Bereits am Freitag fischten sie einen Mann aus der Türkei auf der A4 heraus, der versuchte, sich mit einem litauischen Aufenthaltstitel auszuweisen. Wie sich herausstellte, war das Dokument bereits widerrufen worden und somit ungültig.
Da er keine weiteren Dokumente besaß, die ihn hier zum Aufenthalt berechtigten, wiesen die Beamten den Mann zurück nach Polen.
Wenig später scheiterte auch ein tadschikischer Staatsangehöriger, der als Beifahrer in einem polnischen Lkw unterwegs war, bei der Einreise am Grenzübergang Ludwigsdorf.
Er konnte lediglich einen Antrag auf eine längerfristige Aufenthaltsgenehmigung in Polen vorweisen, über den allerdings noch nicht entschieden wurde. Da ihn dies nicht zur Einreise berechtigte, war für ihn die Reise an der Stelle vorbei. Für den Mann ging es ebenfalls zurück nach Polen.
Am Samstag stoppten die Beamten elf Ukrainer, die die zulässige visafreie Zeit von 90 Tagen bereits überschritten hatten. Da ihr Aufenthaltsrecht im Wesentlichen auf Polen beschränkt war, muss sich die Gruppe jetzt wegen unerlaubter Einreise und unerlaubten Aufenthalts verantworten.

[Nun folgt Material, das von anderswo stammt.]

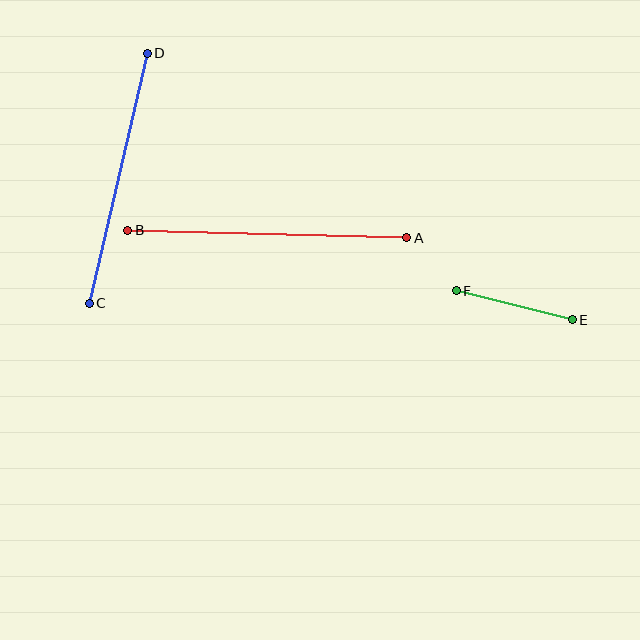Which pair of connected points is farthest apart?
Points A and B are farthest apart.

Bundespolizei landet zahlreiche Fahndungstreffer
Am Sonntag verhinderte die Bundespolizei eine unerlaubte Erwerbstätigkeit. Ein Bengale, der in Begleitung eines Mannes aus Litauen einreiste, besaß zwar einen gültigen litauischen Aufenthaltstitel, erklärte jedoch, in Deutschland für eine litauische Firma arbeiten zu wollen.
Da er die erforderlichen Dokumente nicht vorzeigen konnte, wurde dem Mann die Einreise verweigert.
Gleichzeitig landeten die Beamten 30 Fahndungstreffer. Darunter befanden sich auch vier polnische Personen, die per Haftbefehle der Staatsanwaltschaften Hagen, Hannover, Dresden und Görlitz wegen Verstößen gegen das Straßenverkehrsgesetz und Diebstahls gesucht wurden.
Zwei der vier Polen konnten ihre Geldstrafen bezahlen und durften weiterreisen. Die anderen beiden sitzen nun in der JVA ein.